Today, a business disruption can stem from just about any type of event — a once-in-a-lifetime pandemic, economic pressures, critical skillset shortages or changes in market or investor evaluation criteria. Only resilient companies can ride out the turbulence and quickly bounce back.
But with the ongoing pace of change, making your company more resilient may seem impossible. With that in mind, SAS asked business executives how prepared they think their companies are to face unexpected challenges and if they are working to incorporate resiliency into their company strategy.
In the resulting report, we identify five rules that resilient organizations rely on:
- Speed and agility. Quickly adapt to changing market conditions.
- Innovation. Use data-driven insights to accelerate advancements.
- Equity and responsibility. Ensure ethical standards are applied during the design, development and use of transformative technologies.
- Data culture and literacy. Build a data-driven culture across the organization.
- Curiosity. Inspire exploration that fuels innovation and growth.

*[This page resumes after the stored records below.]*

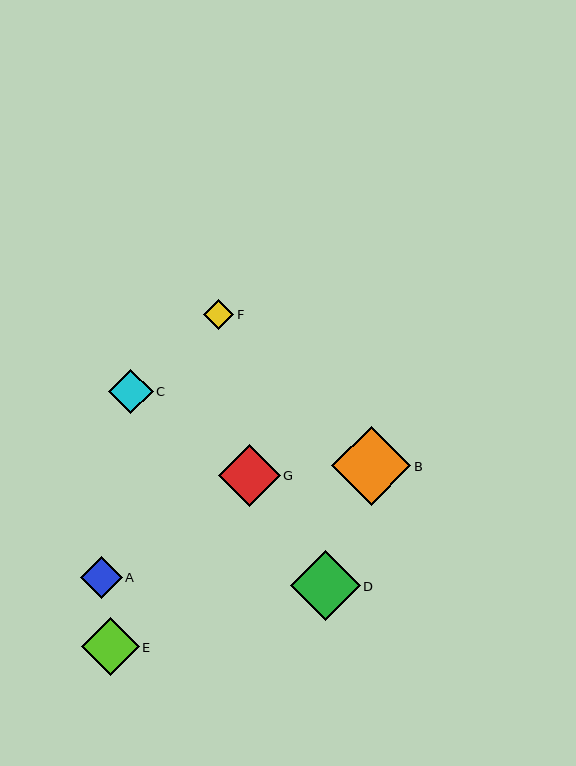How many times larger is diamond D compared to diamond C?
Diamond D is approximately 1.6 times the size of diamond C.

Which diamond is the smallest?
Diamond F is the smallest with a size of approximately 30 pixels.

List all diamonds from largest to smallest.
From largest to smallest: B, D, G, E, C, A, F.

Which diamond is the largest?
Diamond B is the largest with a size of approximately 79 pixels.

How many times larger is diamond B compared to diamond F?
Diamond B is approximately 2.6 times the size of diamond F.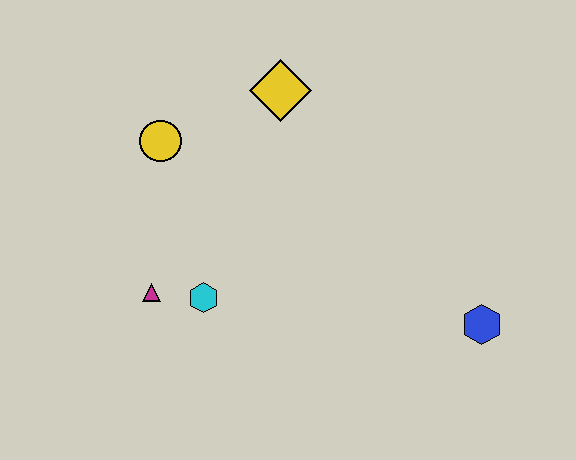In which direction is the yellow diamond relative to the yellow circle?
The yellow diamond is to the right of the yellow circle.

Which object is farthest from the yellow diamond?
The blue hexagon is farthest from the yellow diamond.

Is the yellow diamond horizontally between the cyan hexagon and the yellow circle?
No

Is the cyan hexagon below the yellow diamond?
Yes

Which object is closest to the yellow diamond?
The yellow circle is closest to the yellow diamond.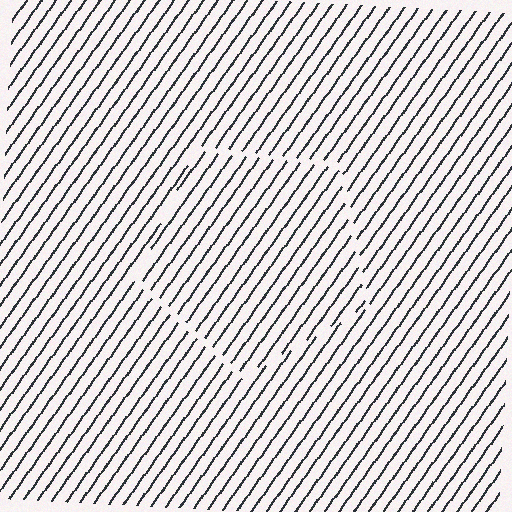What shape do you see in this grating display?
An illusory pentagon. The interior of the shape contains the same grating, shifted by half a period — the contour is defined by the phase discontinuity where line-ends from the inner and outer gratings abut.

I’m going to zero in on two of those rules: Speed and agility, and innovation. If you ask me, if you want to follow those rules and invest in resiliency, you must invest in your data.
Focus first on the foundation
Years ago, the mantra was “garbage in, garbage out.” That saying is still sound. If you don’t have a solid data foundation, you can’t know that the decisions you are making today are the right ones. To make your organization more resilient, and better able to respond to disruption, you have to start with data management.
I'm happy that data management has become fashionable again. We’ve been riding the wave of machine learning, artificial intelligence and other unbelievably groundbreaking technologies. If the foundation of your house isn’t solid, however, then the rest of what you build won’t work – and the market hasn’t focused enough on that. If you start with unorganized data, then everything else downstream is affected. You have to know what the data is and how it influences your decisions.
That foundation is critically important from a cost perspective, too. Moving data into the cloud costs you almost nothing (for good reason – cloud providers want your onboarding to be as frictionless as possible). But when you want to move data out of the cloud, it’s very expensive. So about 10 years ago, SAS pioneered running analytics in the cloud, and we’ve been continuing innovations there ever since.
One of the things AI is great at is taking on mundane tasks and freeing up humans for creative problem-solving. AI is going to do the same thing for data management. That's going to be groundbreaking over the next couple months.
Is AI the secret to resiliency for your company?
In the report, respondents who scored high on resiliency prioritized AI and analytics to navigate disruption. But some companies still aren’t buying into the promise of AI and other emerging technologies. And maybe that’s understandable. For a long time, AI has been a technology looking for a need instead of the other way around.
But when we think about how digitally and analytically mature some of these companies are, we have to start with the basic blocking and tackling, which is what I mentioned at the beginning. You have to have sound data management and analytic practices in play, and then you can start to scale them – not the other way around.
One of the other pieces of AI advice I always give SAS customers is: Go pick a use case that is actually important and relevant to your business. For example, in the early days of AI chatbots, we’d see companies deploying chatbots and using AI technology internally. I know it’s interesting, but it’s a waste when you could have been using the exercise to learn something useful for your business. Instead, find a problem that’s meaningful to your business, scope the problem, and then bring in the technology to solve it.
There are a couple different approaches you can take.
- The Big Bang approach. Find the biggest, hardest problem you have and attack it. With enough executive support, time and money, your team and AI will be heroes.
- The controlled explosion. Find a problem that you can get your hands around; choose a small group of engineers, developers and data scientists; and quickly show tangible results. Now, your team and AI can hand-pick your next projects.
When we talk about disruption, the “controlled explosion” group are the people getting disrupted. Those people can identify a problem, apply technology to it and make a decision in a week. Those are the people who are going to adapt to the next supply-chain-like problem when it goes upside down. You can't take six months to solve that sort of crisis. You have to find a problem that means something and is manageable, solve it, and then go scale it.
Just remember, AI is just one of the tools in the larger toolbox of analytics.
At SAS, AI capabilities are integrated into our platform. We don’t want our customers focusing on the AI component. We want them to focus on the problem they need to solve and the outcome they hope to achieve. We will help them find the right tools and technologies to get there.
Planning for a more resilient future
When we think about becoming more resilient and the ability to respond to disruptive events, too often we look in the rearview mirror for a template: COVID, supply chain disruptions, the recession, etc. But we're getting to a place with simulation technology where we can learn what we're going to need to respond to in the future.
That allows us to address problems that affect our future business, not yesterday’s business. To me, that's a very exciting use of technology. That technology? Data. AI. Analytics.
My advice to you? Don’t wait. Get your data management foundation ready now. Change and disruption seem to be here to stay.